The 2007 CX-7 is a mid-size crossover SUV model from Mazda, the production version of the MX-Crossport concept car. The CX-7 is built in Hiroshima, Japan, starting in early 2006. The CX-7 was shown publicly for the first time at the 2006 Los Angeles Auto Show in January. Production officially began on February 20 at Mazda's Ujina #2 factory in Hiroshima. The CX-7 goes on sale in spring 2006 as a 2007 model.
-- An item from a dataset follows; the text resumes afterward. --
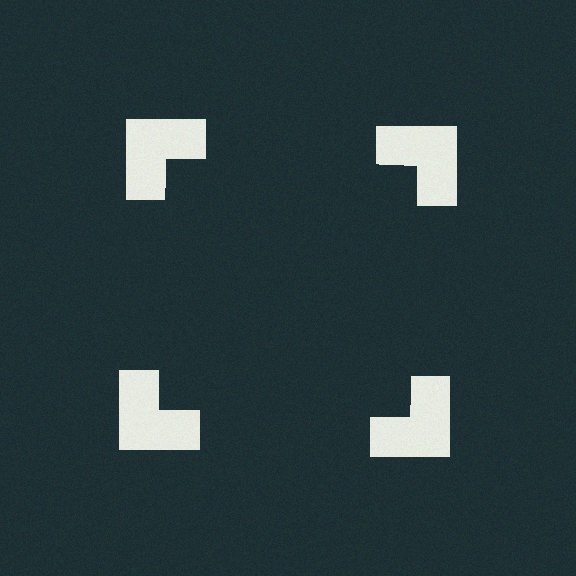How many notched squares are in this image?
There are 4 — one at each vertex of the illusory square.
It replaced the Tribute as the company's small SUV, and competes against the redesigned Honda CR-V, Hyundai Santa Fe, as well as newcomers such as the Dodge Nitro and Ford Edge.
The CX-7 rides on an all-new platform instead of sharing the Ford/Mazda CD3 platform used by the larger Mazda CX-9/Ford Edge/Lincoln MKX crossovers as well as the Mazda6. It uses the front suspension of the Mazda MPV minivan, with the rear suspension from the Mazda5. Many of the all wheel drive components come from the Mazdaspeed 6, as does its turbocharged engine. The only available transmission will be a 6-speed automatic. The CX-7 will slot between the Tribute and CX-9.
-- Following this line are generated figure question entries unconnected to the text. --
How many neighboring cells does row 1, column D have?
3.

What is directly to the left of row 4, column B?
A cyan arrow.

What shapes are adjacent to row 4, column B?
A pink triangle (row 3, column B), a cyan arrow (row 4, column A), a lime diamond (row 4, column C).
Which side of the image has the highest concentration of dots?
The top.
Power comes from the same 2.3 L straight-4 MZR engine used in the Mazdaspeed 6, and tuned to produce 244 hp (182 kW)at 5000 RPM and 258 ft·lbf (350 N·m) of torque at a low 2500 rpm. 99 percent of the maximum torque is available to 5000 rpm.
The CX-7 features fully independent suspension, four-wheel ventilated disc brakes with standard anti-lock brakes, stability control and traction control, and a choice of either front wheel drive or Mazda's Active Torque-Split all wheel drive system. With the Active Torque-Split system, two computer-controlled magnetic clutches feed up to 50 percent of the engine's torque to the rear wheels. The Mazda CX-7 is estimated to deliver over 23 mpg (10.2 L/100 km) in combined driving.